“Africa is a bank when it comes to diseases. The beauty of the GCRF START grant is that it offers us the opportunity to deal with these challenges in Africa, while enabling international collaboration and access to amazing synchrotron facilities with world class results.”
Dr Ikechukwu Anthony Achilonu, Protein Structure-Function Research Unit (PSFRU), University of the Witwatersrand, South Africa
Neglected Tropical Diseases (NTD’s) and Antimicrobial Resistance (AMR) are major challenges threatening the world’s sustainability and development efforts across the spectrum of the UN’s Sustainable Development Goals, causing millions of deaths each year1. My name is Dr Ikechukwu Achilonu and I work in the PSFRU at the University of the Witwatersrand, in South Africa, where I focus on rational design and discovery of new generation anthelminthic and anti-bacterial drug targets to tackle NTD’s and Nosocomial infections by ESKAPE2 pathogens.
Faculty of Science, University of the Witwatersrand. ©Diamond Light Source
To design inhibitors to serve as potential drugs against these pathogens, high-resolution 3D protein structures are needed to test the ability of certain drugs to interact with and inhibit the properties of the proteins being studied. This is made possible with the GCRF START grant which provides us with access to state-of-the-art synchrotron techniques, equipment and expertise at the UK’s world class national synchrotron, Diamond Light Source (Diamond), enabling the X-ray diffraction from protein crystals generated in our research. The GCRF START grant is currently our only conduit to the UK to enable us to conduct these ultra-high-quality experiments.
My recent research success is solving the Schistosomiasis joponicum Glutathione S-transferase (GST) enzyme has been recently published and is a tribute to the value of collaborating with Diamond and GCRF START. The solved structure is among the crystal structures with the highest resolution in the global protein database for this enzyme with two different ligands. Of the authors, Dr Ramesh Pandian is a GCRF START postdoctoral fellow (Host: Prof. Yasian Sayed), and Dr Sylvia Fanucchi, Prof. Yasien Sayed, Prof. Heine W. Dirr, and I – Dr Ikechukwu Achilonu – are collaborators on the GCRF START grant.

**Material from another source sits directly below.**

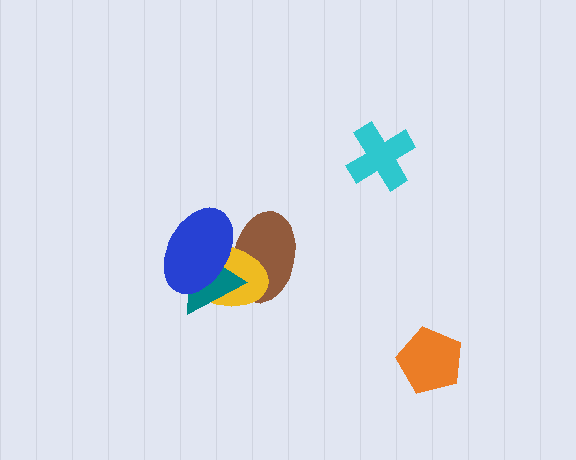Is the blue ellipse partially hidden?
No, no other shape covers it.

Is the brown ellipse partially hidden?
Yes, it is partially covered by another shape.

The resulting publication emphasises the need to exploit the unique structural diversity between Schistosoma GST and other human GSTs for a rational approach to design new generation anthelminthics. This research, outlined later in this article, will pave the way for the next exciting step in the structural validation of druggable targets for this debilitating and life-threatening Schistosomiasis (Bilharzia), a NTD which infects large numbers of people across several countries each year4.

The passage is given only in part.